What do you do when lenders take over two of your hotels, as your coping with the worst recession in seven decades? Well, if you’re Starwood Hotels, you make a $350 million bet with a single property from your W line. The hotel opened on January 15, 2010, and it’s banking on the reputation of Los Angeles as the center of the entertainment world. Located on Hollywood Boulevard and Vine Street, the new W Hotel hopes to attract star-struck tourists who want to get up close and personal with the movie industry.

The only problem is that fewer and fewer people are heading out to Los Angeles, which is putting a bit of a squeeze on the new property. There’s an opportunity hidden in the situation, however. Carlos Becil, W’s North American vice president, says, “When we come out of this down cycle we’ll own the upswing with all these newer hotels,” Becil said to Bloomberg News.

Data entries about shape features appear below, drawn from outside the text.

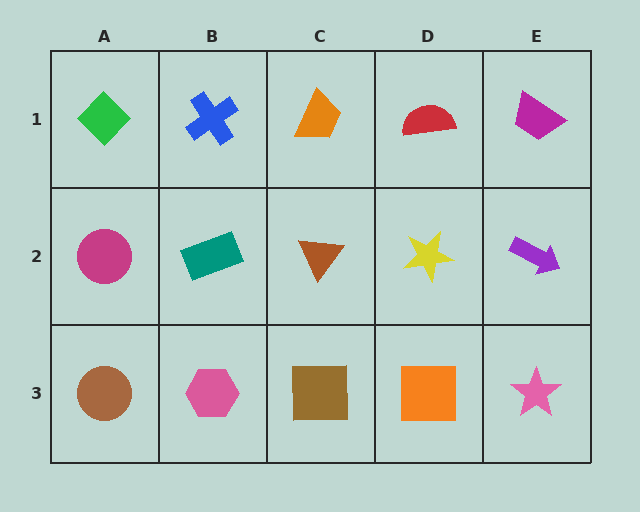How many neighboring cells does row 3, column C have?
3.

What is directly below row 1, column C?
A brown triangle.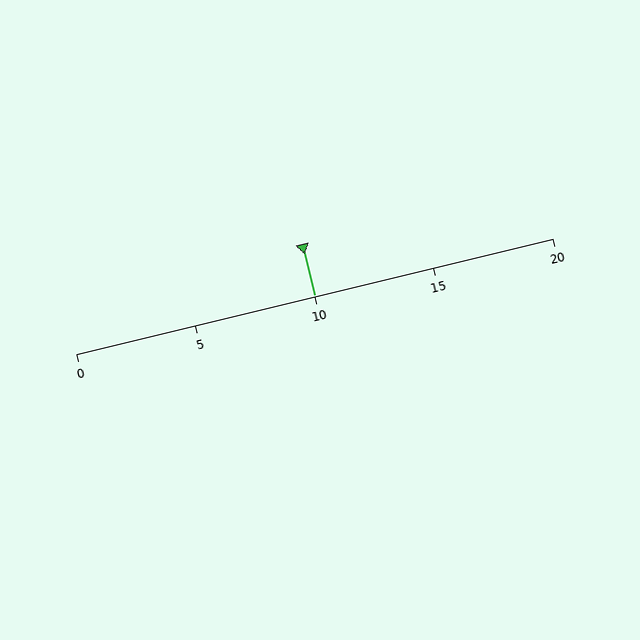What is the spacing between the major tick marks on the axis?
The major ticks are spaced 5 apart.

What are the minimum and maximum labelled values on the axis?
The axis runs from 0 to 20.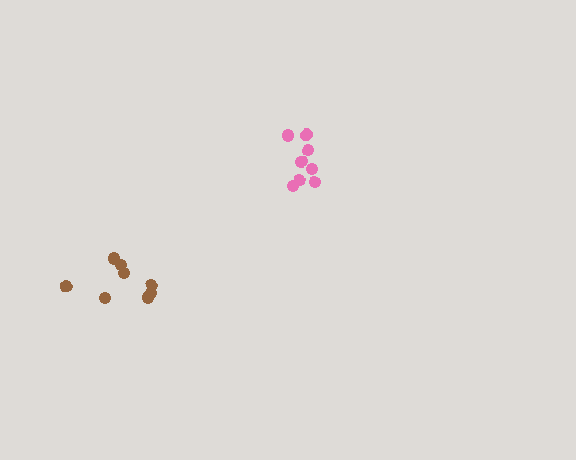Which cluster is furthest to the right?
The pink cluster is rightmost.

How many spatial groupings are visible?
There are 2 spatial groupings.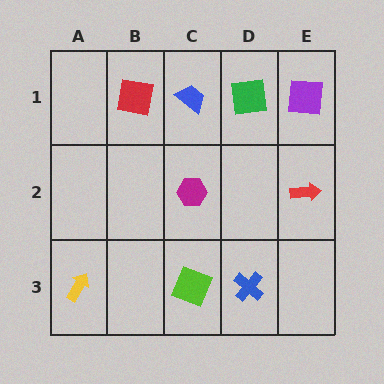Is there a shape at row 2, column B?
No, that cell is empty.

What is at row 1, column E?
A purple square.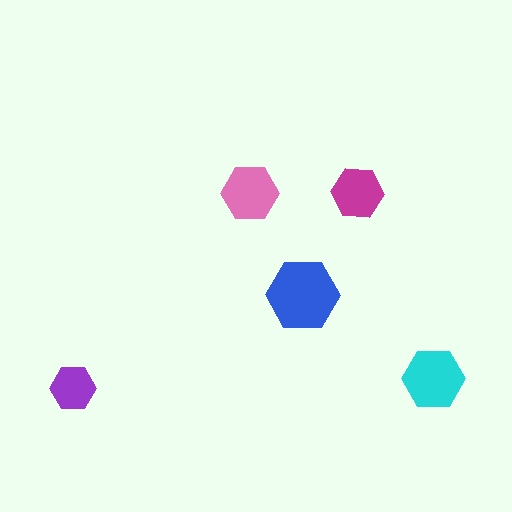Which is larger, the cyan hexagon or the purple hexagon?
The cyan one.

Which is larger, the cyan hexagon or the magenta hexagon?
The cyan one.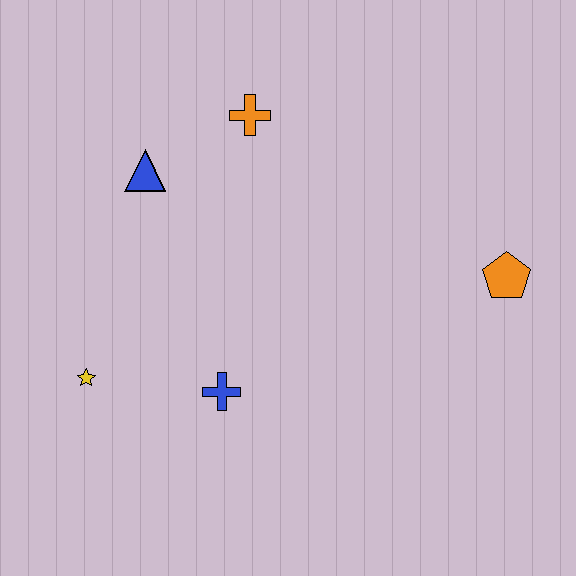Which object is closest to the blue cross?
The yellow star is closest to the blue cross.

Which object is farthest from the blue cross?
The orange pentagon is farthest from the blue cross.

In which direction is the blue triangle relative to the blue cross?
The blue triangle is above the blue cross.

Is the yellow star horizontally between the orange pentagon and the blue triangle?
No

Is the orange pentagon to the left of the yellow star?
No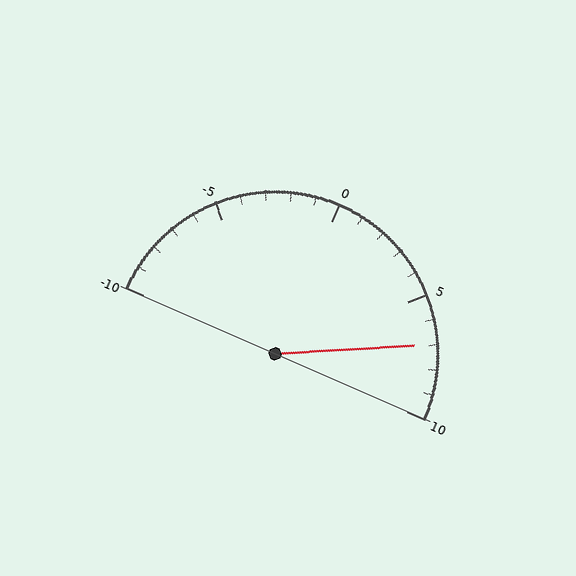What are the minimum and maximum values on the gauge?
The gauge ranges from -10 to 10.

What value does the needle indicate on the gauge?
The needle indicates approximately 7.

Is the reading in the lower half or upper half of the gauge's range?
The reading is in the upper half of the range (-10 to 10).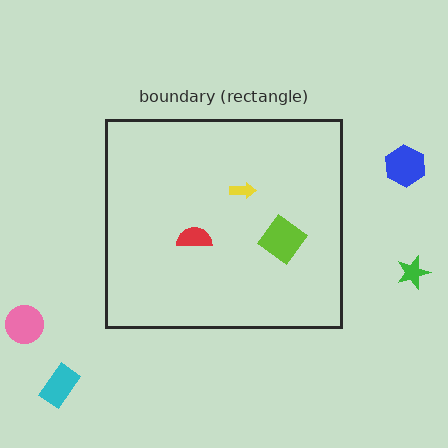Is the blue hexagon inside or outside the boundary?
Outside.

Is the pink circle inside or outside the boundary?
Outside.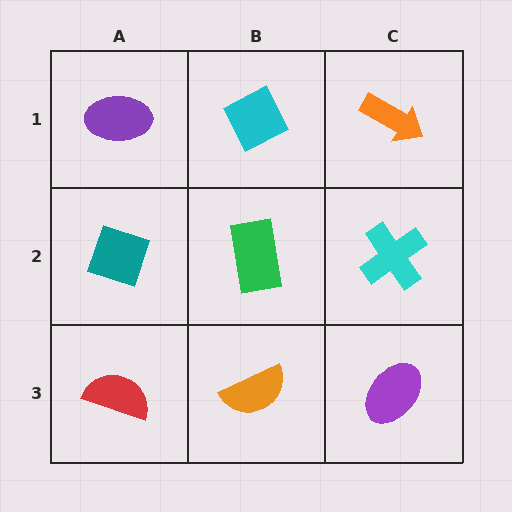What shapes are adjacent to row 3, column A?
A teal diamond (row 2, column A), an orange semicircle (row 3, column B).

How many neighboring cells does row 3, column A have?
2.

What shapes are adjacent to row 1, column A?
A teal diamond (row 2, column A), a cyan diamond (row 1, column B).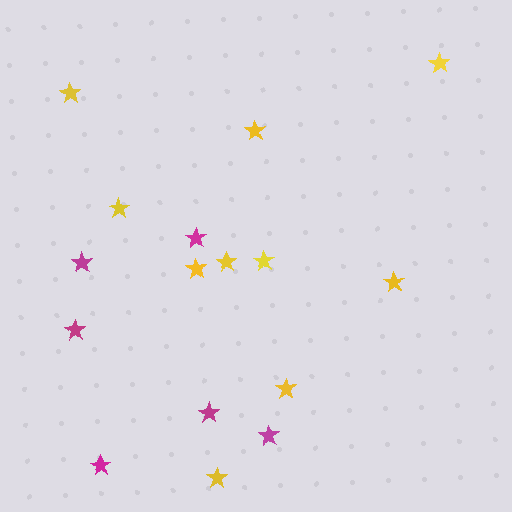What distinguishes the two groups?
There are 2 groups: one group of magenta stars (6) and one group of yellow stars (10).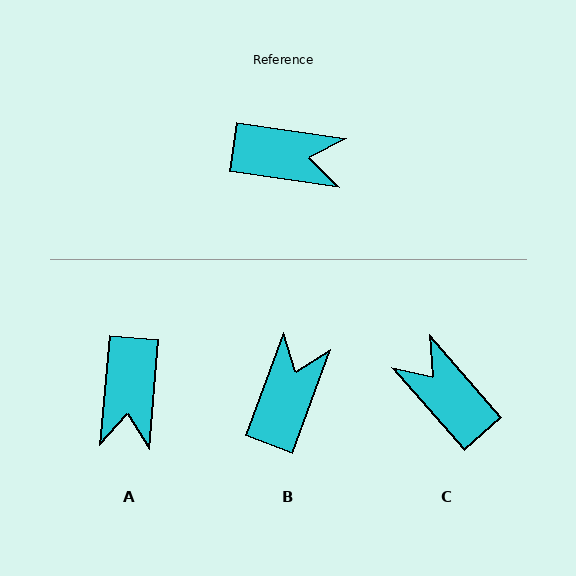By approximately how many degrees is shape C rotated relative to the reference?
Approximately 139 degrees counter-clockwise.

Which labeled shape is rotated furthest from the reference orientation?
C, about 139 degrees away.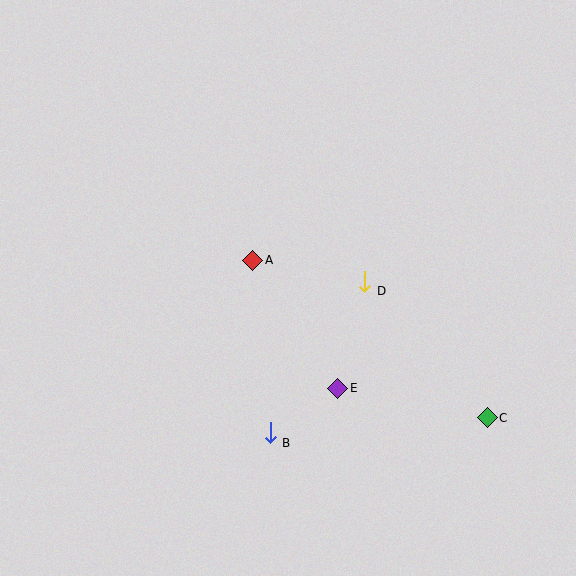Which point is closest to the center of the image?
Point A at (253, 260) is closest to the center.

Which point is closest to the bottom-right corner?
Point C is closest to the bottom-right corner.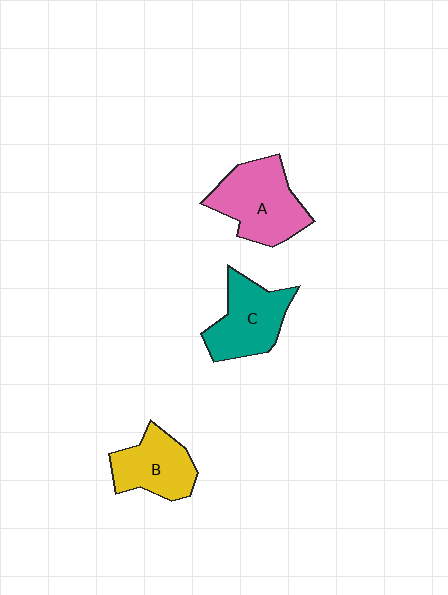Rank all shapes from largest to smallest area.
From largest to smallest: A (pink), C (teal), B (yellow).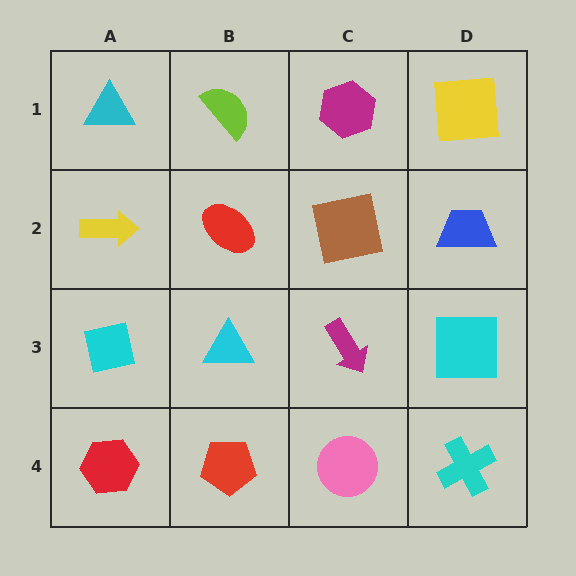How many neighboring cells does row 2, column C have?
4.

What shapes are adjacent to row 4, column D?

The financial crisis has been particularly hard on the W chain. The W San Diego was taken back by its lenders after Sunstone Hotel Investors, which had owned the property, couldn’t get the terms of its $65 million securitized mortgage changed. The W New York Union Square was bought by Dubai World in 2006. Well, it missed a payment, which wound up pushing the property onto the auction block back in December. Dubai World also has an interest in the W Washington, D.C., a loan on which is 30 days delinquent. The debt servicer and borrower are working on a solution.